Quelli che nel salotto stipato all’inverosimile, dove il televisore troneggiava massiccio, non potevano più essere accolti, si accalcavano all’unica finestra, lasciata aperta, in una sorda e incessante competizione di teste e braccia che tentavano di prevalere le une sulle altre. Tuttavia, l’apparecchio non era di proprietà: il costo dell’elettrodomestico, allora esorbitante, non era certo alla portata di Minnìu. Pertanto fu preso a noleggio, ma un noleggio assai particolare: era dotato di una gettoniera in cui si doveva introdurre una moneta da cento lire; il televisore funzionava per un’ora esatta, dopodiché, se non si inseriva un’altra moneta, sul più bello si spegneva inesorabilmente, quasi fosse una divinità capricciosa e insaziabile che richiedeva ai suoi adoratori continui e sanguinosi sacrifici. Quando questo accadeva, sconcerto e delusione si dipingevano sui volti degli astanti, fino a quando una voce emergeva dal brusìo scontento, scandendo la fatidica domanda, quella che tutti temevano: “Cal’è chi poni li centu franchi?”.

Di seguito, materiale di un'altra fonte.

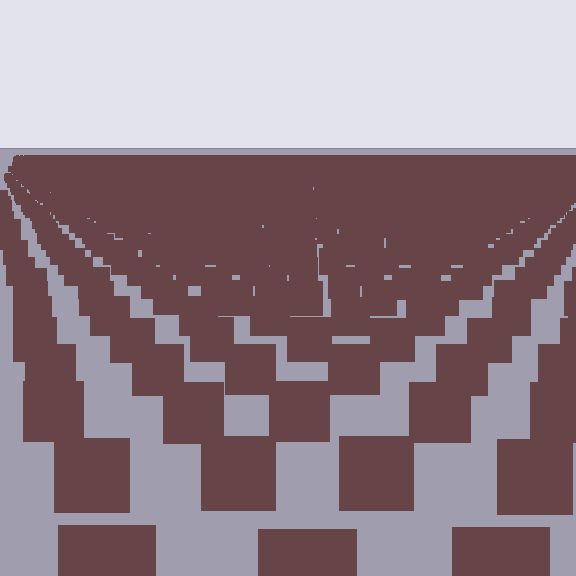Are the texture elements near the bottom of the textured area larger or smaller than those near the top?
Larger. Near the bottom, elements are closer to the viewer and appear at a bigger on-screen size.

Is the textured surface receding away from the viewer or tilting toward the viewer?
The surface is receding away from the viewer. Texture elements get smaller and denser toward the top.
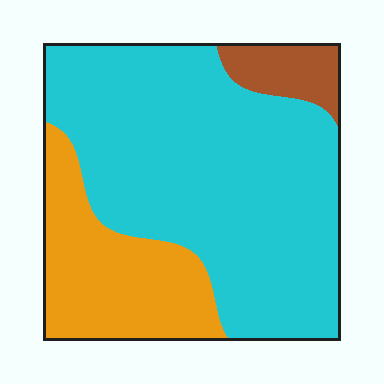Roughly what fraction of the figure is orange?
Orange covers roughly 25% of the figure.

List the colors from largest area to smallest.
From largest to smallest: cyan, orange, brown.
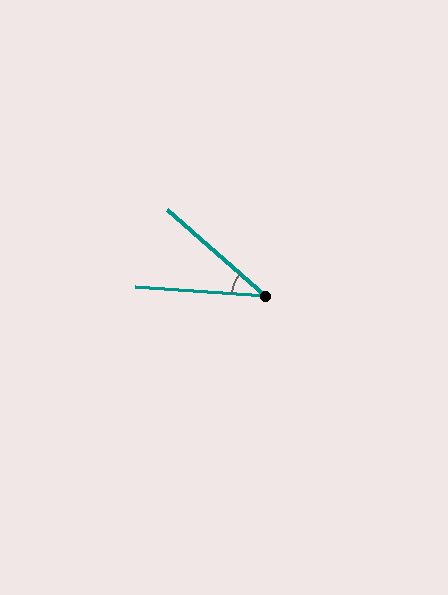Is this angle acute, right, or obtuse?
It is acute.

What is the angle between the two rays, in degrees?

A quel punto, lentamente, il locale cominciava a svuotarsi; molti se ne andavano accampando vaghe ragioni familiari o di lavoro. Finché qualcuno, che a nessun costo voleva rinunciare al domandone finale del Mike nazionale, a malicuore e come se gli stessero estraendo un molare senza anestesia, tirava fuori le cento lire da qualche recondito taschino, e si poteva riprendere la visione. In men che non si dica il locale si riempiva nuovamente; alcuni di coloro che con fatica si sporgevano dalla finestra ne approfittavano per guadagnare una posizione più comoda all’interno, e si vedeva anche riapparire qualcuno di quelli che erano andati via poco prima per irrinunciabili e improrogabili motivi.

Il nuovo gradito ospite di OLBIAchefu è Bruno Cleriti classe 1952, padre veneto e madre sarda, Tempiese per 4 anni, poi Olbiese fino a 41, ora Sassarese ("accudiddu", come si dice nella capitale del Capo di Sopra), padre di Eleonora, 21 anni, studentessa all'Accademia di Belle Arti "Sironi" di Sassari. Titolare di Grafimedia, studio grafico, è in pensione da poco, ma non riesce a smettere di lavorare. Ha un'età in cui si comincia a guardare al passato, e il brano qui riportato ne è un esempio: uno sguardo diverito e un po' nostalgico su un tempo in cui si iniziava a uscire dalla povertà e si credeva, forse ingenuamente, a un futuro finalmente più sereno per tutti.